An extremely important detail of the credit amount is determined according to when you take delivery of the vehicle, not when you order it. For example, if you order the Civic Hybrid on June 30 and take delivery the next day, July 1, you will only receive a $525 credit, not $1,050. Also, if you typically lease your vehicles, lessees cannot claim the hybrid tax credit. The leasing company receives the credit, and it would be up to them to pass along a discount to you on the money they saved.
Ford is the next car company that will reach the magic 60K number, most likely later this year. Until then, the full credit for both the Escape and Mariner hybrid models are intact: $3,000 for two-wheel-drive (2WD) models; $2,200 for four-wheel-drive (4WD) versions. The same credits also apply to Mazda's 2008 Tribute Hybrid, which is a mechanical clone of the Escape and the Mariner.
For GM products, both 2WD and 4WD versions of the Tahoe and Yukon have a $2,200 credit. Saturn's Vue Green Line SUV earns a $1,550 credit; the Aura hybrid sedan and its Chevy Malibu Hybrid cousin qualify for a $1,300 credit. Though only available in eight states, the Nissan Altima sedan carries a $2,350 tax credit.
Before the end of summer, Chrysler will offer two new, full-size hybrid SUVs, the Chrysler Aspen and Dodge Durango. The Internal Revenue Service has not yet issued the tax credit amounts, but they should be very similar to those offered on the Tahoe and Yukon twins since they incorporate similar hybrid power systems.
Even if you purchase a credit-qualified hybrid, it's possible you will receive a smaller credit or none at all thanks to the Alternative Minimum Tax (AMT). Initially enacted to impede the wealthy from using loopholes and deductions to avoid taxes, the AMT has expanded to additional income levels over the years because it is not indexed for inflation. If Congress doesn't enact changes, this parallel tax system can diminish your hybrid credit, even if you don't owe the AMT. Be sure to consult a tax specialist to see if you qualify for the hybrid credit.
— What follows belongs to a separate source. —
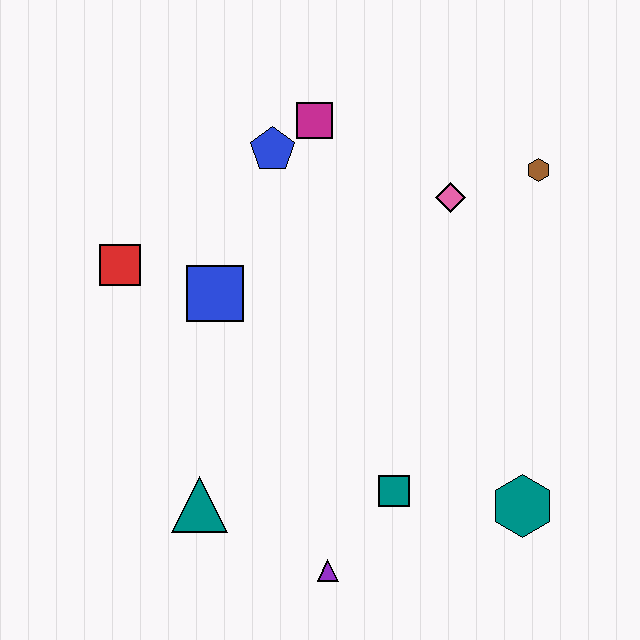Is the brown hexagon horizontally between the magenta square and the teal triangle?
No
Even if you don't qualify for a federal credit, you still might be eligible for a tax credit or another incentive from your state or local government. Programs vary by locale, and the Department of Energy's Alternative Fuels and Advanced Vehicles Data Center is a valuable resource. It lists Web links and phone numbers to help confirm if regional incentives are still applicable.
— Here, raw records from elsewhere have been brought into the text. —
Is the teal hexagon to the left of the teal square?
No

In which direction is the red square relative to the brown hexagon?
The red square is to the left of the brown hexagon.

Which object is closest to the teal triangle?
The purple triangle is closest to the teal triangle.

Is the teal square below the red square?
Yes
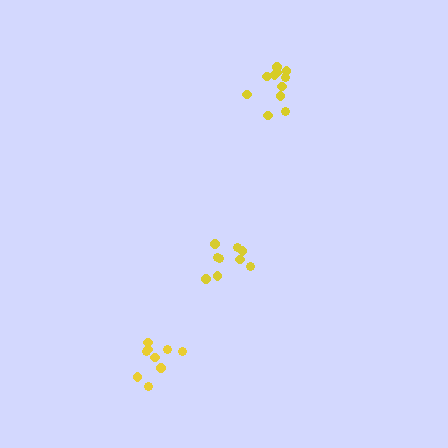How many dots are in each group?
Group 1: 9 dots, Group 2: 11 dots, Group 3: 9 dots (29 total).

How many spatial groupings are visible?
There are 3 spatial groupings.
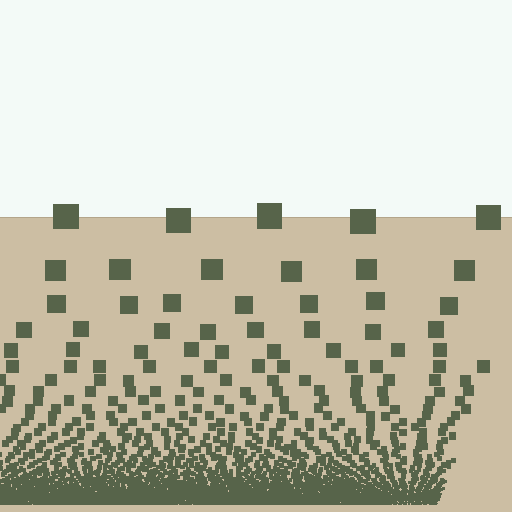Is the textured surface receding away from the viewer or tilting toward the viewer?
The surface appears to tilt toward the viewer. Texture elements get larger and sparser toward the top.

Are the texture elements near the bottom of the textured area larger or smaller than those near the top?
Smaller. The gradient is inverted — elements near the bottom are smaller and denser.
Beyond rebates, several states allow hybrids to drive with no passengers in high-occupancy vehicle (HOV) lanes, while others have eliminated emissions testing. A growing number of cities and towns have implemented free or reduced parking fees for hybrids, as have several colleges and universities.
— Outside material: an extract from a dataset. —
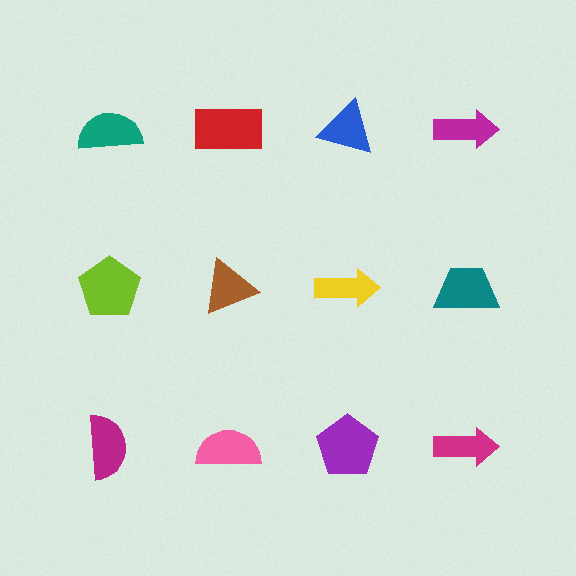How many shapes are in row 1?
4 shapes.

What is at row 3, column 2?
A pink semicircle.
Many private companies also offer employee incentives (anywhere from $1,000 to $5,000) if they purchase a hybrid vehicle. Others provide free parking to both employees and customers. Also, be sure to check with your insurance company - you could receive up to 10 percent off your premium.
Even as tax credits are phased out, with gas topping $4 a gallon a hybrid's reduced emissions and improved fuel economy may be all the incentive you need.
Larry Hall is the editor of Northwest Auto News Service and a freelance journalist based in Olympia, Wash. For more than 20 years, he's covered the automotive industry for numerous trade journals, newspapers and business publications.